Re: Issue 133, and permitting no body

> +1, exactly!  I think that's why GET can only "get" you so far in modeling 
> the whole world.  If you've got a human to figure out details of the 
> contract, you can (appear to) leave a lot of it unspecified.  To just tell 
> machines to GET and PUT/POST each others properties, with no tighter 
> contract than that isn't likely to work.

I'd like to focus on "with no tighter contract than that".  What do
you mean by "contract" here exactly?  From your multiplication example,
you would appear to mean that you require certain behaviour of
resources, exposed as new methods by those objects.  Is that a fair
characterization?

If I did a GET on http://number.org/multiply (with "Accept:
application/rdf+xml"), and it returned an RDF document which asserted
that it was of class http://mathstandards.org/multiplier, which I knew
about, is that enough of a contract?  Or if I did a similar GET on
http://mathstandards.org/multipler and found an RDF document which
described what a multiplier is (not *how* it does it) in terms that I
understood (and if I didn't understand them, I could keep GETing links
until I did, like looking up words in a dictionary to determine the
meaning of a sentence), is that enough of a contract?

GET/PUT/POST/DELETE is sufficient agreement over the wire, because it
comprises an application that permits extended agreement to be made
within itself.  This is hypertext, and the Semantic Web exists to make
the extended agreement currently available to humans (because we share a
lot of context with other humans), also available to machines.

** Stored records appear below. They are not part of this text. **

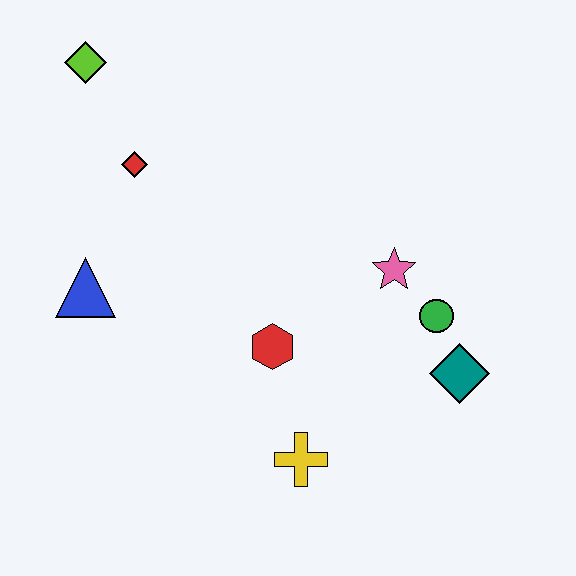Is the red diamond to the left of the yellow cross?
Yes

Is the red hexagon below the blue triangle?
Yes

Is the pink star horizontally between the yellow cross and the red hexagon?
No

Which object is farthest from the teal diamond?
The lime diamond is farthest from the teal diamond.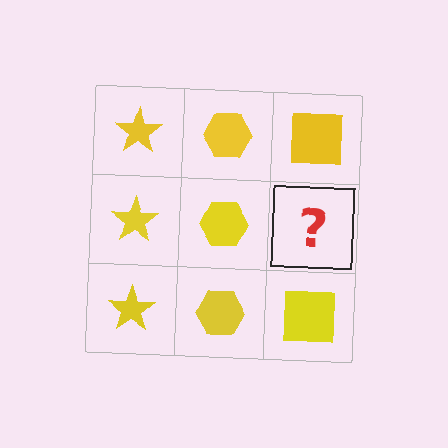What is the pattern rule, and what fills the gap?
The rule is that each column has a consistent shape. The gap should be filled with a yellow square.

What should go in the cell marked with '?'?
The missing cell should contain a yellow square.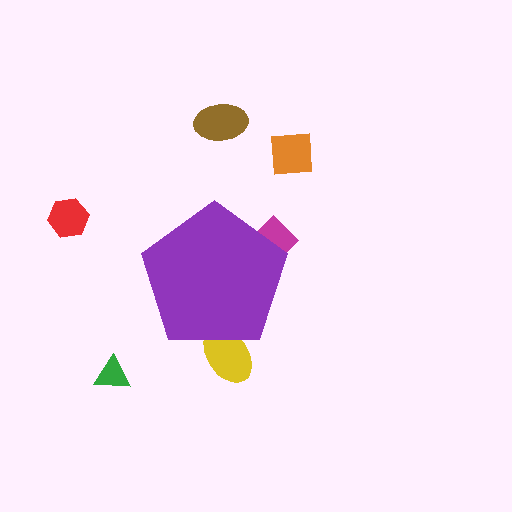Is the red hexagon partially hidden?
No, the red hexagon is fully visible.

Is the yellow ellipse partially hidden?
Yes, the yellow ellipse is partially hidden behind the purple pentagon.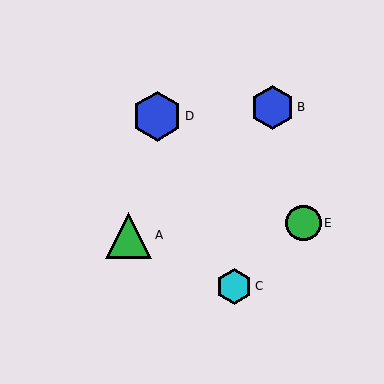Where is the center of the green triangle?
The center of the green triangle is at (129, 235).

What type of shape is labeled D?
Shape D is a blue hexagon.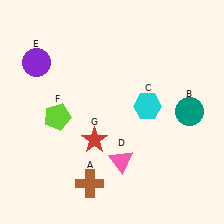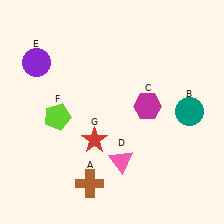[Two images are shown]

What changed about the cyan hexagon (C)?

At the very least, as I said before, the Semantic Web and RPC are both
computationally complete.  If you don't buy my arguments, you might
want to at least consider that TimBL's vision for the future of the
Web is the Semantic Web.  Web services is not something he had in mind
at all.  Hear what he has to say (or what he doesn't say) here,
including the Q&A session at the end;

http://technetcast.ddj.com/tnc_play_stream.html?stream_id=616

MB
-- 
Mark Baker, Chief Science Officer, Planetfred, Inc.